Mental-image-driven: Users are typically re-finding images they have previously seen, relying on memory representations that range from vague to clear—so-called "mental images."

Existing interactive retrieval methods (ChatIR, PlugIR) share a fundamental limitation: feedback is confined to text. This indirect, abstract linguistic feedback underperforms in the following respects:

  • Ambiguity: Textual descriptions struggle to convey precise visual details. For example, asking "Is he wearing a hat?" and receiving "No"—when the subject is actually wearing a helmet—introduces semantic drift that misleads subsequent queries.
  • Unpredictability: In vision-language embedding spaces such as CLIP, minor textual modifications can produce drastically different retrieval results.
  • Opacity: The system's internal interpretation of the query—its "visual belief"—is entirely invisible to the user, reducing query refinement to a blind trial-and-error process.

Core Problem

This paper formally defines the Mental Image Retrieval (MIR) task: the user holds a target image in mind (a mental image) and collaborates with an image search engine through multi-round interaction to locate it. MIR is a subtask of interactive text-to-image retrieval, focusing on Known-Item Search (where the user has previously seen the target) rather than exploratory search.

The central challenge is: how to provide users with clear, interpretable, and actionable feedback that enables effective query improvement?

Method

GenIR Framework Overview

GenIR employs a simple yet powerful iterative pipeline.
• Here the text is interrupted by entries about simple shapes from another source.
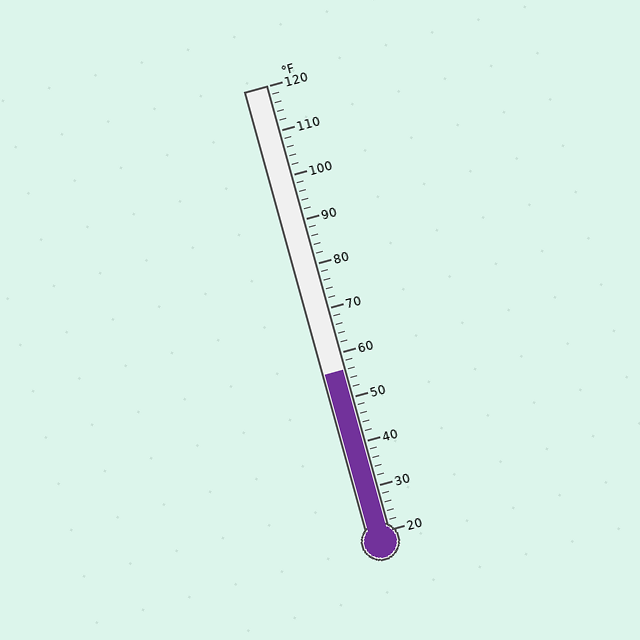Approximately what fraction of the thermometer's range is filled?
The thermometer is filled to approximately 35% of its range.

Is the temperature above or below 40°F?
The temperature is above 40°F.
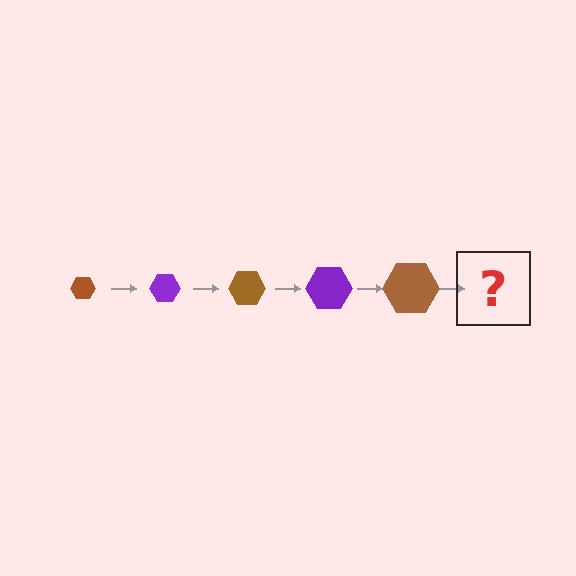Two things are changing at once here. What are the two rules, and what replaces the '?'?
The two rules are that the hexagon grows larger each step and the color cycles through brown and purple. The '?' should be a purple hexagon, larger than the previous one.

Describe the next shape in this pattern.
It should be a purple hexagon, larger than the previous one.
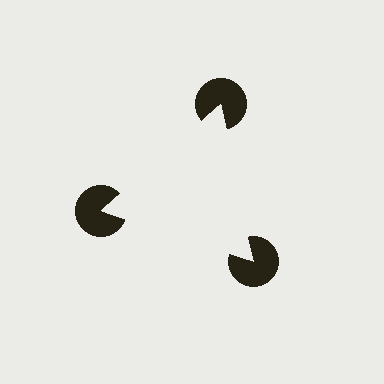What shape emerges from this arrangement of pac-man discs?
An illusory triangle — its edges are inferred from the aligned wedge cuts in the pac-man discs, not physically drawn.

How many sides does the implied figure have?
3 sides.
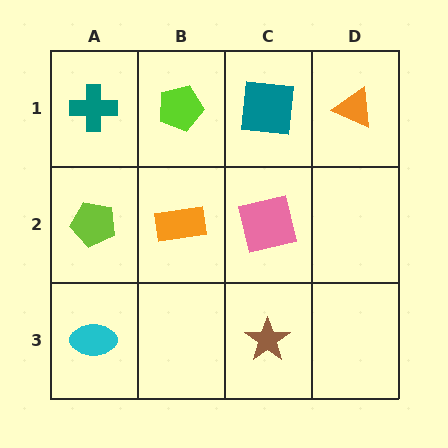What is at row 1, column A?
A teal cross.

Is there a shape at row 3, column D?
No, that cell is empty.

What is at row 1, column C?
A teal square.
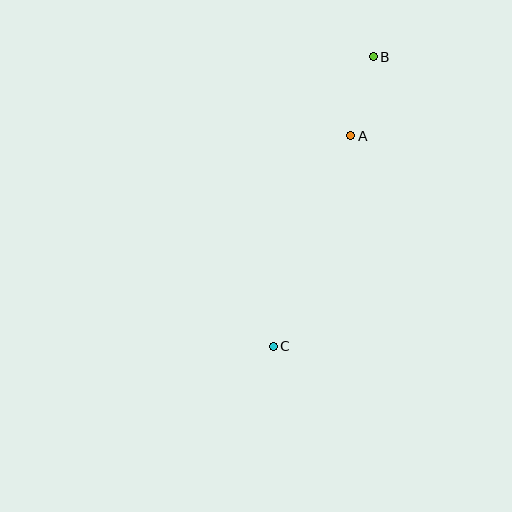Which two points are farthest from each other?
Points B and C are farthest from each other.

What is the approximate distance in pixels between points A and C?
The distance between A and C is approximately 224 pixels.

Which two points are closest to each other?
Points A and B are closest to each other.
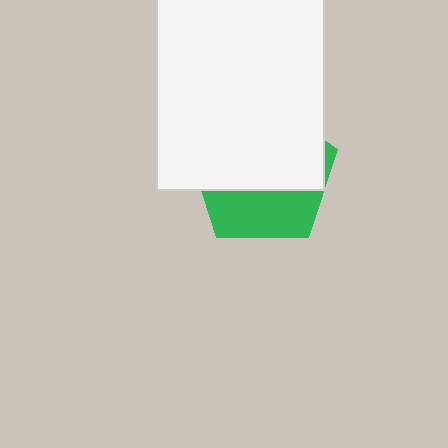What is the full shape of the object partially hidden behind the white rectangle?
The partially hidden object is a green pentagon.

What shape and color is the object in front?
The object in front is a white rectangle.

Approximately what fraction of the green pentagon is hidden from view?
Roughly 64% of the green pentagon is hidden behind the white rectangle.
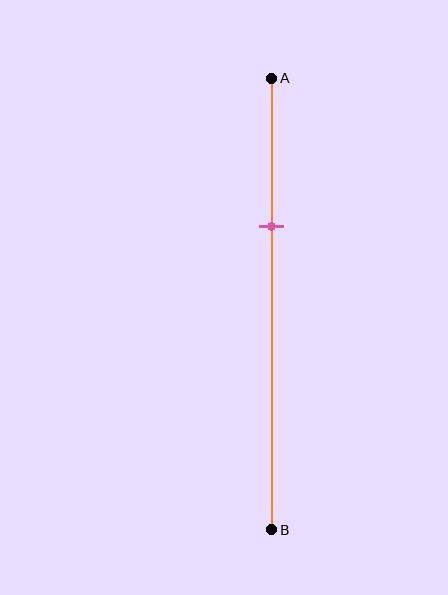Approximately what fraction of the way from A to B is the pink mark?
The pink mark is approximately 35% of the way from A to B.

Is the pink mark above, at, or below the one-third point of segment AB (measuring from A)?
The pink mark is approximately at the one-third point of segment AB.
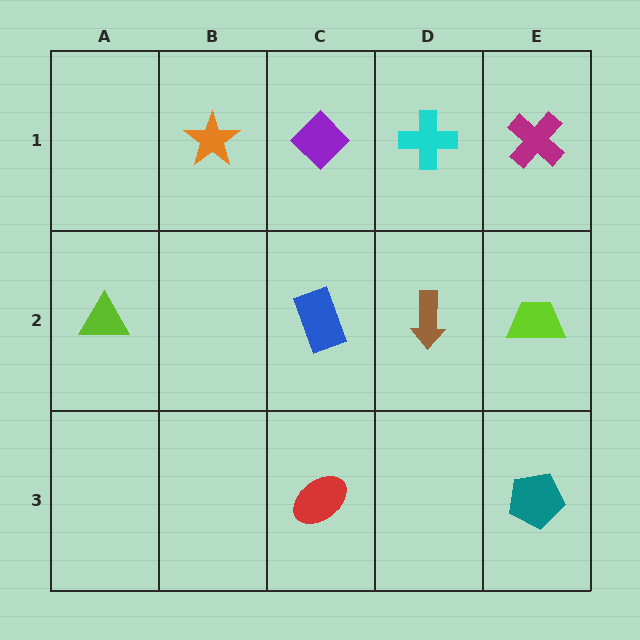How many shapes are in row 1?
4 shapes.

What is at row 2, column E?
A lime trapezoid.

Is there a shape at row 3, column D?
No, that cell is empty.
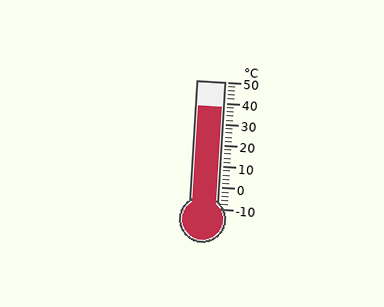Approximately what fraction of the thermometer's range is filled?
The thermometer is filled to approximately 80% of its range.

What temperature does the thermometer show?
The thermometer shows approximately 38°C.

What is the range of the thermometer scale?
The thermometer scale ranges from -10°C to 50°C.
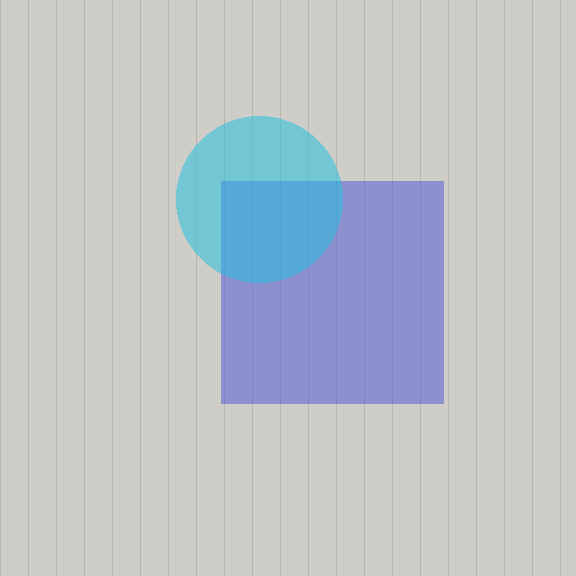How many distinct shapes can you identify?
There are 2 distinct shapes: a blue square, a cyan circle.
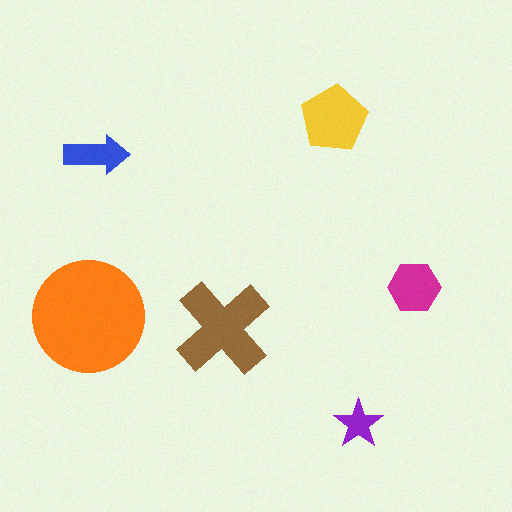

Each round of interaction comprises four steps:

Step 1: Query Construction The user constructs a text query \(q_t\) describing the mental image, and is encouraged to include both high-level descriptions (scene type, overall composition) and fine-grained attributes (colors, object details).

Step 2: Synthetic Image Generation Given query \(q_t\), the image generator \(G\) produces a synthetic image: $\(I_t^{\text{synthetic}} = G(q_t)\)$ This image serves as an explicit visualization of the system's understanding of the query—projecting the query's representation in the vision-language latent space into a form that humans can directly perceive.

Step 3: Image-to-Image Retrieval An image encoder (e.g., the CLIP image encoder) embeds both the synthetic image and database images into a shared visual feature space, and retrieval is performed via cosine similarity: $\(I_t^{\text{retrieved}} = \arg\max_{I \in \mathcal{N}} \text{cosine}(\phi(I_t^{\text{synthetic}}), \phi(I))\)$ where \(\phi\) denotes the image encoder. This transforms retrieval from cross-modal matching (text → image) to same-modal matching (image → image).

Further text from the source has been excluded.